Wagner kennenlernen - Eure Reihenfolge

  • Zitat

    Original von Ulrica
    Ein Gespenst geht um: Wagner in Form von HIP? :hahahaha:


    Was ist daran denn so witzig? Ich warte nach dieser hippen Einspielung gerne auf mehr...



    Ach ja, schönes neues :D

  • Zitat

    Original von pbrixius
    ...Ich rate eigentlich jedem an, es - mit den entsprechenden Abständen - einfach noch einmal zu versuchen, aber nur bei Komponisten, bei denen es sich lohnt. ...


    Das ist der springende Punkt!
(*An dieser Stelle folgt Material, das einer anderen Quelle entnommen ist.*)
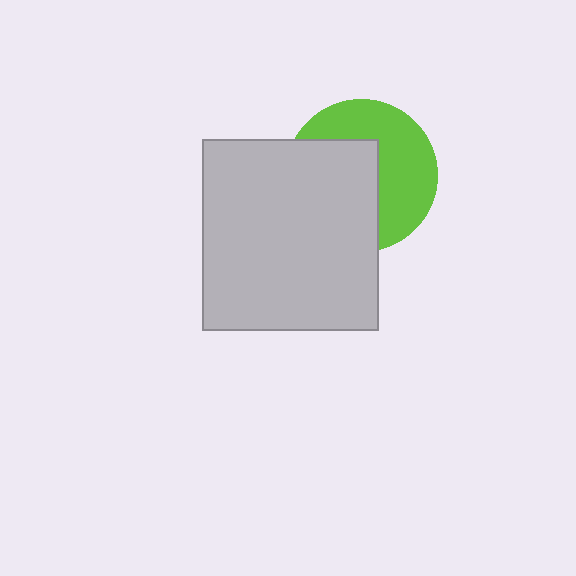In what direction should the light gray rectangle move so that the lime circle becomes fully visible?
The light gray rectangle should move left. That is the shortest direction to clear the overlap and leave the lime circle fully visible.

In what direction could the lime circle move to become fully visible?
The lime circle could move right. That would shift it out from behind the light gray rectangle entirely.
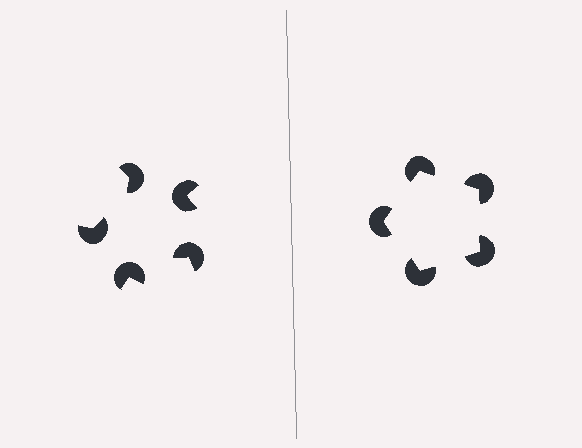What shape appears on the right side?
An illusory pentagon.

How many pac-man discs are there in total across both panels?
10 — 5 on each side.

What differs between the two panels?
The pac-man discs are positioned identically on both sides; only the wedge orientations differ. On the right they align to a pentagon; on the left they are misaligned.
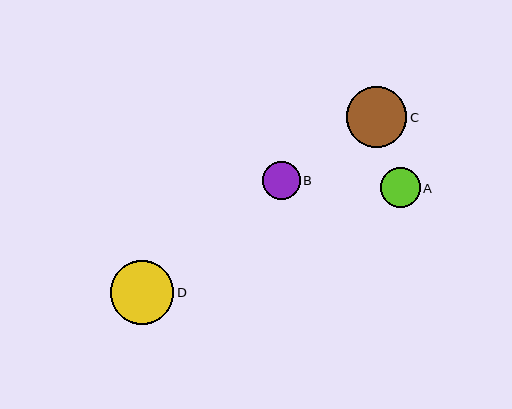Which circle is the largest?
Circle D is the largest with a size of approximately 63 pixels.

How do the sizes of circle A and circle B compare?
Circle A and circle B are approximately the same size.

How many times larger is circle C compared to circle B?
Circle C is approximately 1.6 times the size of circle B.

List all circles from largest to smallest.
From largest to smallest: D, C, A, B.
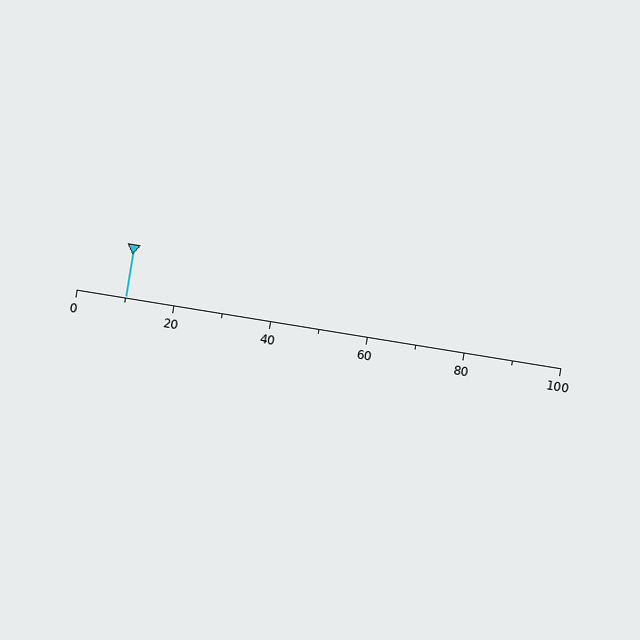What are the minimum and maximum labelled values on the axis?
The axis runs from 0 to 100.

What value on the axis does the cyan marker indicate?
The marker indicates approximately 10.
Wenngleich es mir fernsteht, irgendjemanden zu beeinflussen, auf welche Weise er mit seinen Problemkindern umgeht, empfehle ich doch eine etwas entspanntere Vorgehensweise. Man sollte weder sich selbst unter Druck setzen noch zuviel auf Expertenmeinungen geben. Versuche in größeren Abständen zeigen dafür oft erstaunliche Veränderungen in der Rezeption. Die Zeit ist ein sonderbar Ding...


    Schließlich muss aber auch ganz klar gesagt werden, dass man ein musikalisch sehr erfülltes Leben führen kann während man dabei ein paar anerkannte Komponisten völlig links liegen lässt. Es gibt Berichte aus zuverlässigen Quellen, denen zufolge ein Leben ohne Wagner möglich ist, ohne dass psychische Schäden zu befürchten sind! Meiner Erinnerung nach haben einige ganz mutige - um nicht zu sagen tollkühne - Taminokesen sogar zugegeben, dass sie mit Mozart nicht allzu viel anfangen können. Wenn man z.B. vor allem auf Werke der Spätromantik abfährt, ist dies auch gar nicht verwunderlich. Aber wer sagt denn, dass dies in zwanzig Jahren nicht ganz anders ausschaut?

    Ciao


    Von Herzen - Möge es wieder - Zu Herzen gehn!


  • Guten Morgen und erstmal ein fröhliches, diskussionsfreudiges, anregendes kontroverses Tamino-2008!
    Ich hoffe, ich habe genug geschlafen , um hier jetzt gleich einsteigen zu können!
    Dieser auf meine Person gerichtete Threadverlauf überrascht mich sehr 8o, aber tant pis!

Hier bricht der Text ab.